Referring to Mandela and the ANC, President  Ronald Reagan said in a 1986 statement: “The South African government is under no obligation to negotiate the future of the country with any organisation that proclaims a goal of creating a communist state, and uses terrorist tactics and violence to achieve it.”  Until 2008, Mandela remained on the American Terrorist Watch List!

On the other hand, a country that was born by terrorism is Israel. Those who migrated to establish the new state used terrorism as a primary weapon. In one of their most infamous terror campaigns, the Israelis in 1946, bombed the King David Hotel killing 93 persons with over 50 injured. The two leading terrorist groups in pre-Independence Israel were the Irgun whose last commander-in-chief was Menachem Begin, who became Prime Minister from 1977-86, and the Stern Gang, one of whose senior commanders, Yitzhak Shamir became a two-term Prime Minister. Benzion Netanyahu, the father of current Israeli Prime Minister, Benjamin Netanyahu, was the personal secretary of Ze’ev Jabotinsky, founder of the Irgun.

It is not only non-state actors like Timothy James McVeigh, the 1995 Oklahoma City bomber who killed 168 persons and injured 680, or Mohammed el-Amir Atta who led the 911 attacks which killed 2,996 and injured more than 6,000, that consciously execute terrorist acts, modern states also do. For example, Posada-Carriles Luis Clemente Posada Carriles, an American Central Intelligence Agency, CIA, agent on October 6, 1976, bombed a civilian Cuban airliner, Cubana de Aviación Flight 455 on a  flight from Barbados to Jamaica killing the 77 persons on board. He was jailed in Venezuela for his crime, but escaped to the United States which protected him until his death on May 23, 2018, some 42 years after the bombing.

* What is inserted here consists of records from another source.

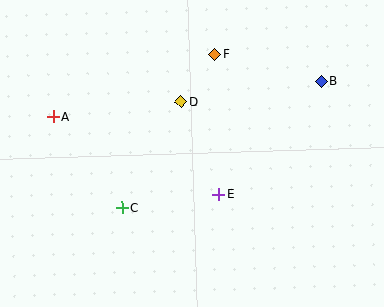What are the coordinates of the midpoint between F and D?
The midpoint between F and D is at (198, 78).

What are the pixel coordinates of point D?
Point D is at (181, 102).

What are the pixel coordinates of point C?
Point C is at (122, 208).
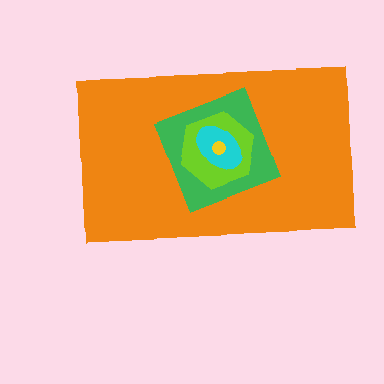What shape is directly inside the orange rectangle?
The green square.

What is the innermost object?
The yellow circle.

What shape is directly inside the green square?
The lime hexagon.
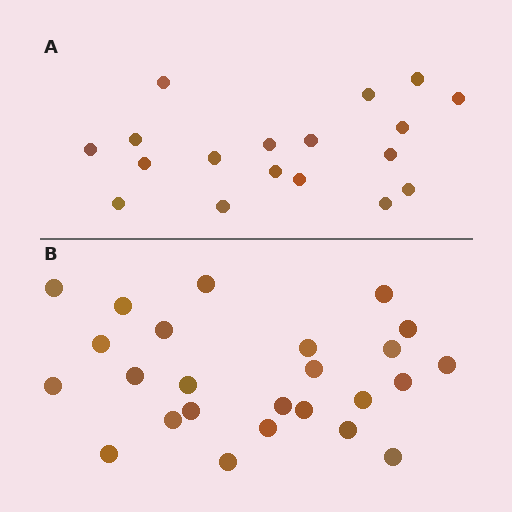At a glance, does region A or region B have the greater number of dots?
Region B (the bottom region) has more dots.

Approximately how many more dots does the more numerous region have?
Region B has roughly 8 or so more dots than region A.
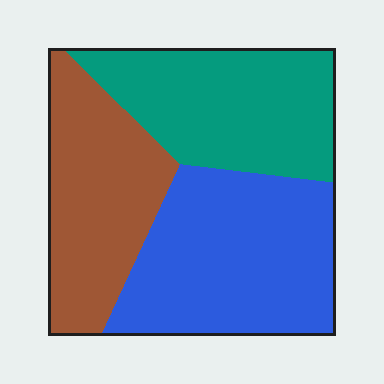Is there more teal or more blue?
Blue.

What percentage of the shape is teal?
Teal covers about 30% of the shape.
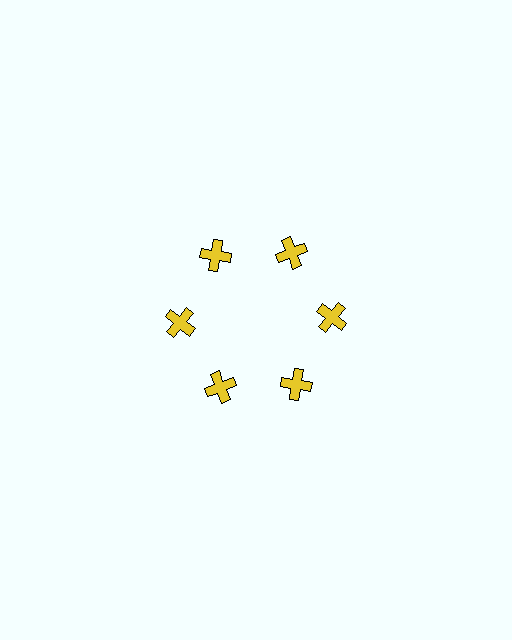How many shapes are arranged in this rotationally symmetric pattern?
There are 6 shapes, arranged in 6 groups of 1.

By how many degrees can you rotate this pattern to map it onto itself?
The pattern maps onto itself every 60 degrees of rotation.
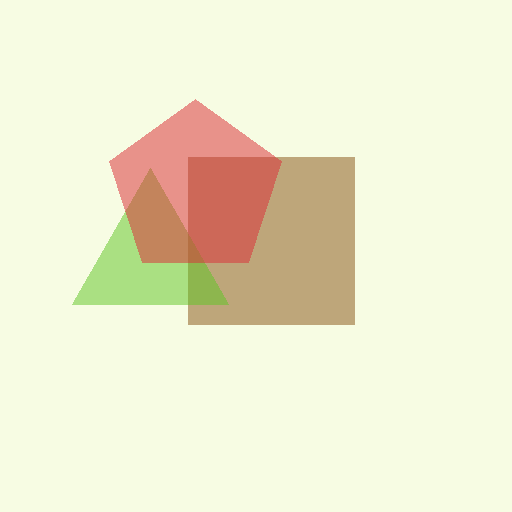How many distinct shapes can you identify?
There are 3 distinct shapes: a brown square, a lime triangle, a red pentagon.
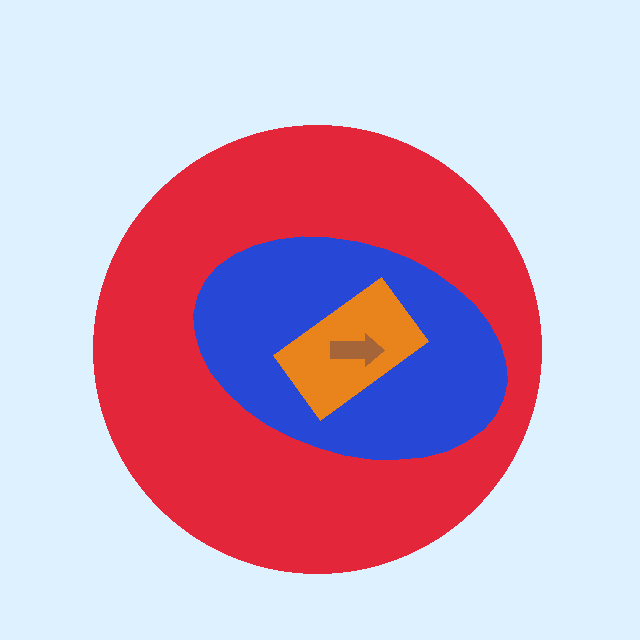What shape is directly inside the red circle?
The blue ellipse.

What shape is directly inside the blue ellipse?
The orange rectangle.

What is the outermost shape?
The red circle.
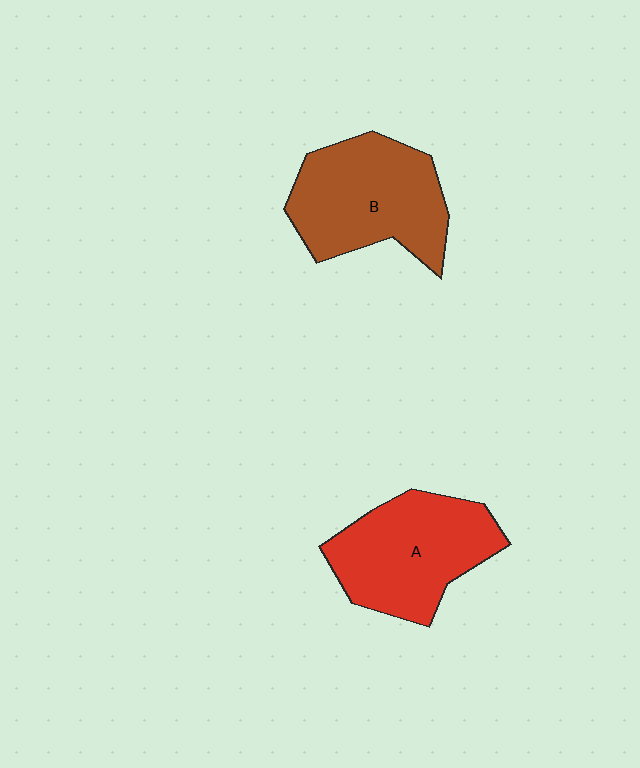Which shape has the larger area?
Shape B (brown).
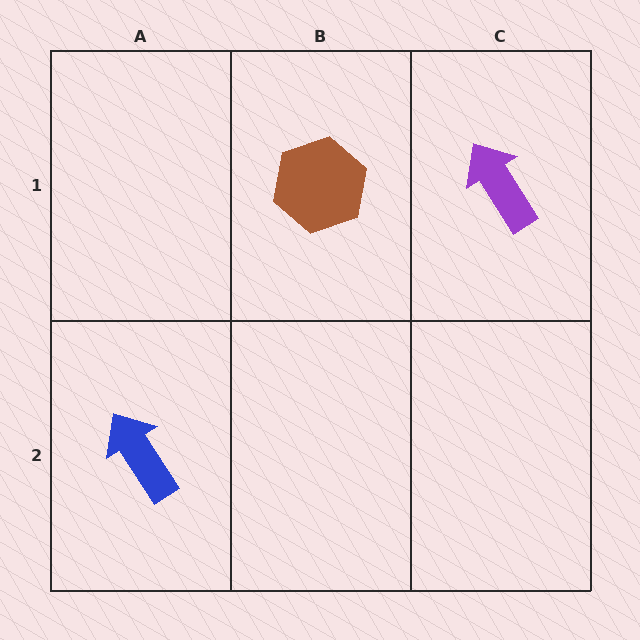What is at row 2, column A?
A blue arrow.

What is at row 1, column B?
A brown hexagon.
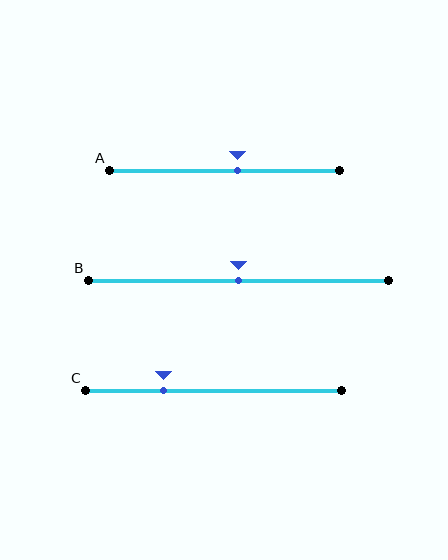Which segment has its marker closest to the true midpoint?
Segment B has its marker closest to the true midpoint.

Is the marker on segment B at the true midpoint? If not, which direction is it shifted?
Yes, the marker on segment B is at the true midpoint.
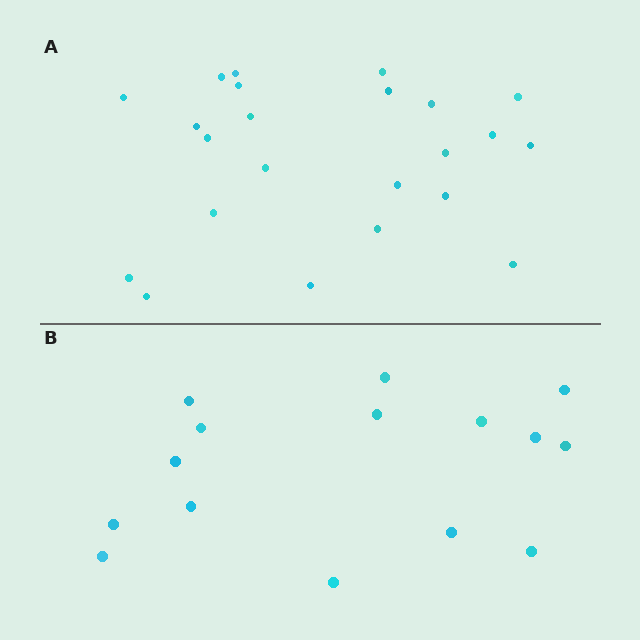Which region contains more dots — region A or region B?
Region A (the top region) has more dots.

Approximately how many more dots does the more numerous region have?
Region A has roughly 8 or so more dots than region B.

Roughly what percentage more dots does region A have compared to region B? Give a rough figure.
About 55% more.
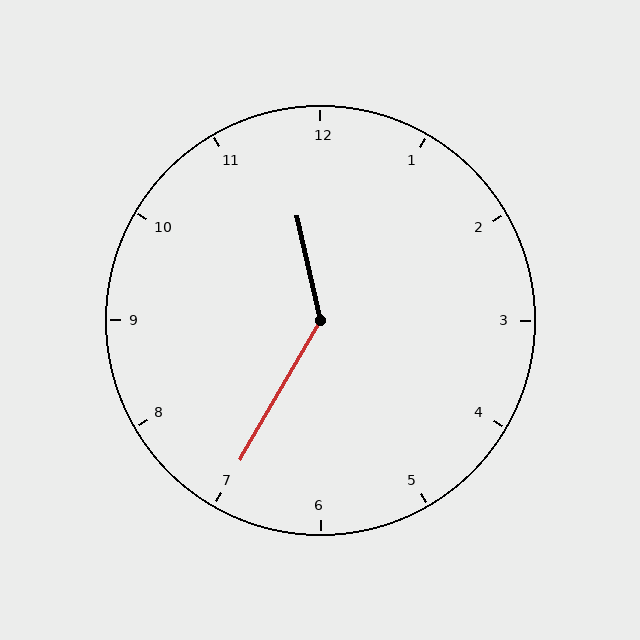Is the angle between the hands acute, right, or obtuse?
It is obtuse.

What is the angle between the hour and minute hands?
Approximately 138 degrees.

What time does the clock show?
11:35.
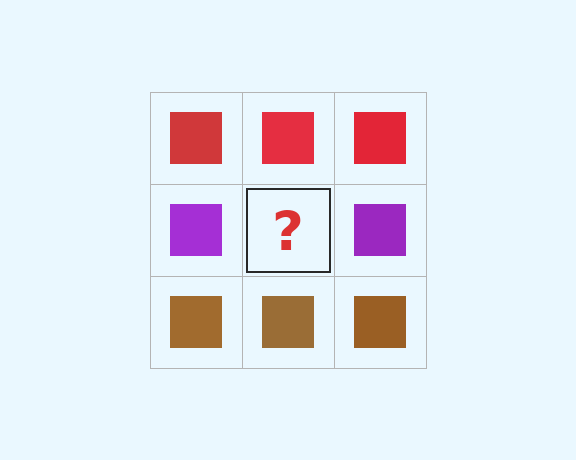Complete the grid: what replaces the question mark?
The question mark should be replaced with a purple square.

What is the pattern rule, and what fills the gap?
The rule is that each row has a consistent color. The gap should be filled with a purple square.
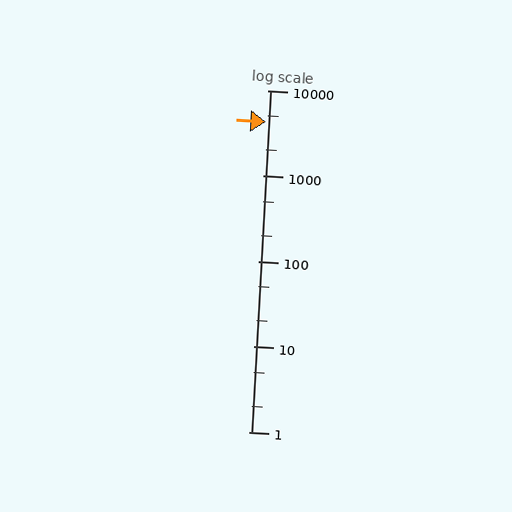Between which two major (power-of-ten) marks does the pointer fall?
The pointer is between 1000 and 10000.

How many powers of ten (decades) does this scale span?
The scale spans 4 decades, from 1 to 10000.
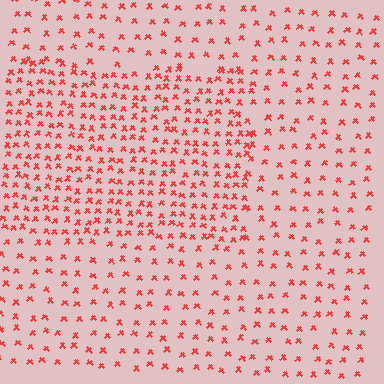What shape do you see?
I see a rectangle.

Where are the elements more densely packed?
The elements are more densely packed inside the rectangle boundary.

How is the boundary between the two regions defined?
The boundary is defined by a change in element density (approximately 2.0x ratio). All elements are the same color, size, and shape.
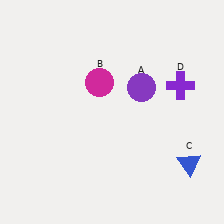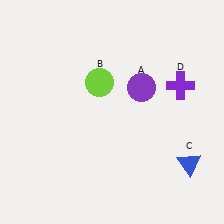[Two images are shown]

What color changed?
The circle (B) changed from magenta in Image 1 to lime in Image 2.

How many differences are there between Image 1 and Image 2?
There is 1 difference between the two images.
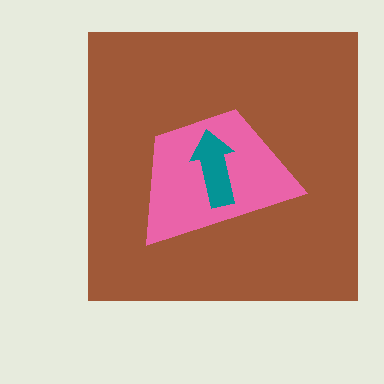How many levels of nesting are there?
3.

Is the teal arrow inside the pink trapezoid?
Yes.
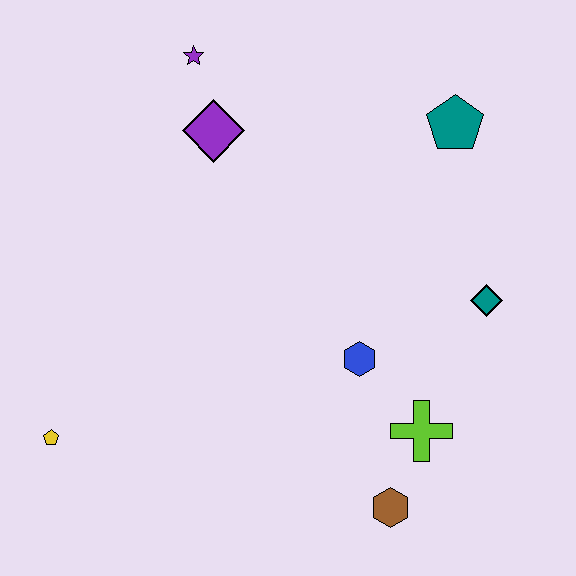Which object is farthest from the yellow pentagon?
The teal pentagon is farthest from the yellow pentagon.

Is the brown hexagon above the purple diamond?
No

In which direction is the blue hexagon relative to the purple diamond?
The blue hexagon is below the purple diamond.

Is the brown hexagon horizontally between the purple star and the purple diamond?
No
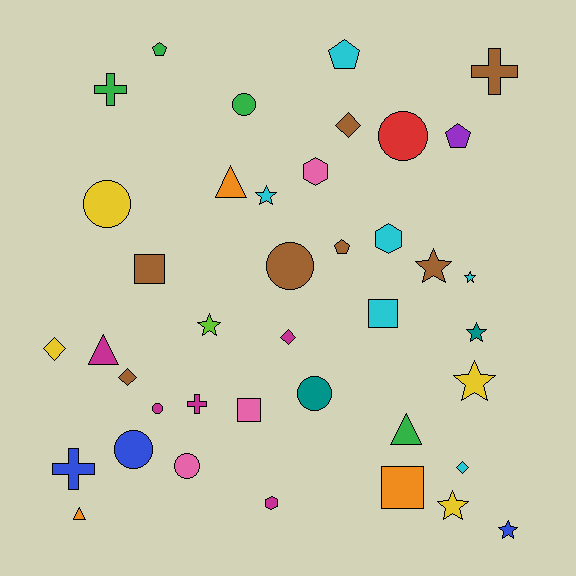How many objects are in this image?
There are 40 objects.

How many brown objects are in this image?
There are 7 brown objects.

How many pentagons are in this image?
There are 4 pentagons.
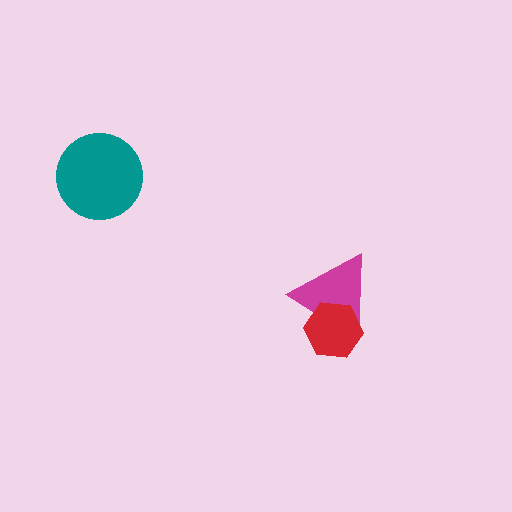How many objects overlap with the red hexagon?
1 object overlaps with the red hexagon.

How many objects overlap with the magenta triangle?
1 object overlaps with the magenta triangle.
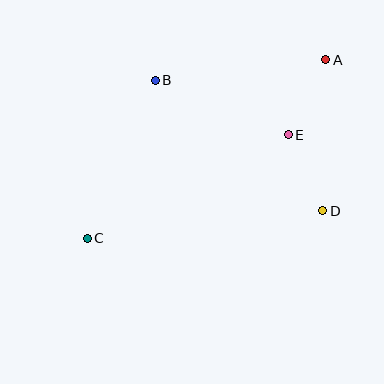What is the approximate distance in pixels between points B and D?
The distance between B and D is approximately 212 pixels.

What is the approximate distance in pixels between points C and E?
The distance between C and E is approximately 226 pixels.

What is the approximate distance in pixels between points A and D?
The distance between A and D is approximately 151 pixels.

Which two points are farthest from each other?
Points A and C are farthest from each other.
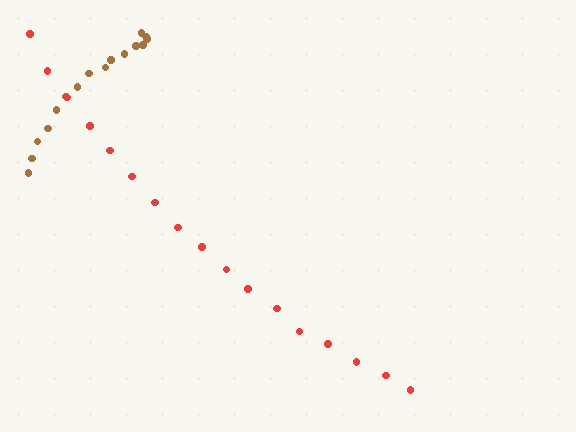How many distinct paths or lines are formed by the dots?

In another case, the United States under President Ronald Reagan went from training and funding Nicaraguan terrorists called the Contras, to actually carrying out terrorist attacks by mining civilian ports in Nicaragua and blowing up civilian ships. The International Court of Justice, ICJ, on June 27, 1986, found the US guilty of these terrorist attacks. Terrorism is an ideology based on religion, politics and/or motives of greed; so long as humans exist, so shall terrorism.